When I am stuck I try all my moves. My super plays. Plays I’ve practiced over and over and over just for times like these. You gotta know your moves. You must have a play book. If you do not have moves yet, you need to get them.

 

How?

 

Pretend you are an inspiring, pressurized coach who will lose his job if these pages don’t see the light of day by Friday. It’s crunch time. What would you do if you only had one day to write? How would you do it? Make a list. Call out the plays. Loud is good. There is a team in you; is it under-trained? does it mistakenly think we do not play football aka writing your ass off 365 days a year? (Yell.)

 

Your players will come. They will. They’ll get to it. They are dying for a coach with vision, who convinces them he knows what he is doing. (It’s fine if you do not really have any clue what you are doing. You are part of the team, okay? Get over yourself.  If you do not respond well to your inner coach, hire a new one one you can work well with.  If you aren’t creative enough to do that—make up characters in you to support your work, how on earth are you going to be creative enough to write a book?)

 

When I have the Structure Meltdown (like Art’s) I huddle myself up and start yelling and jumping around on the page–go go go go hustle up boys get your head in the game!

 

Problem Solution Listing!  (The book to read: Robert Ray Weekend Novelist)

 

Write the easiest part next! (The book to read: 100 Demons by Lynda Barry)

 

Write by hand! (If you are suffering under too many pages, you should be writing by hand—many structure problems will solve themselves using this method. Expect the team to hate it.
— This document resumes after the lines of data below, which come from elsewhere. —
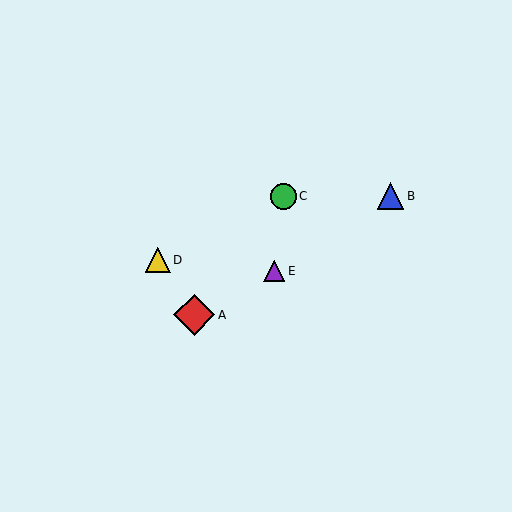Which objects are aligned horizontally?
Objects B, C are aligned horizontally.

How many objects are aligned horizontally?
2 objects (B, C) are aligned horizontally.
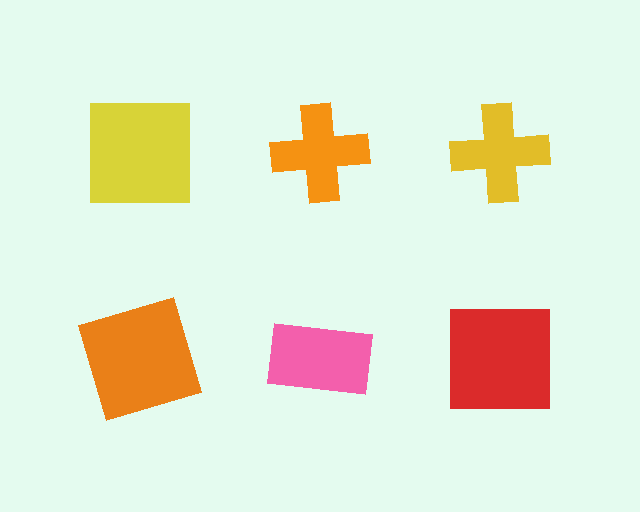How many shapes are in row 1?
3 shapes.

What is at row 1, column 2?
An orange cross.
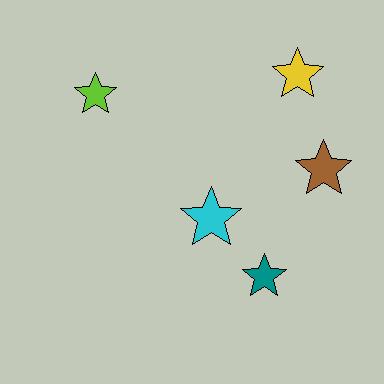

Give them suicides for whining.)

 

Build it Build it Again!  (you can’t know the perfect structure in advance. You are going to have to write it, and then re do it after you see what you have.)

 

Stop Planning Write the Best  Hard Part You Can’t Write  Next!  (The book to read: From Where You Dream, Janet Burroway and Robert Olen Butler) 

Go team!

 

1 Comment so far

  1. Stephanie Vanderslice October 27th, 2007 8:21 am

    Michael Cunningham recently visited here on a brief artist residency and said something that really resonated for me and is relevant to all the anguish we go through with these books. . .”you should aim to write a novel that’s a little smarter than you are.”

    Click! Oh–that’s why this is so hard; it’s smarter than I am. Most things in life at this point just about meet our intelligence level (i.e. I don’t try to do Calculus any more). But this doesn’t. I am so grateful for his comment. The struggle makes sense now, feels possibly, attainable.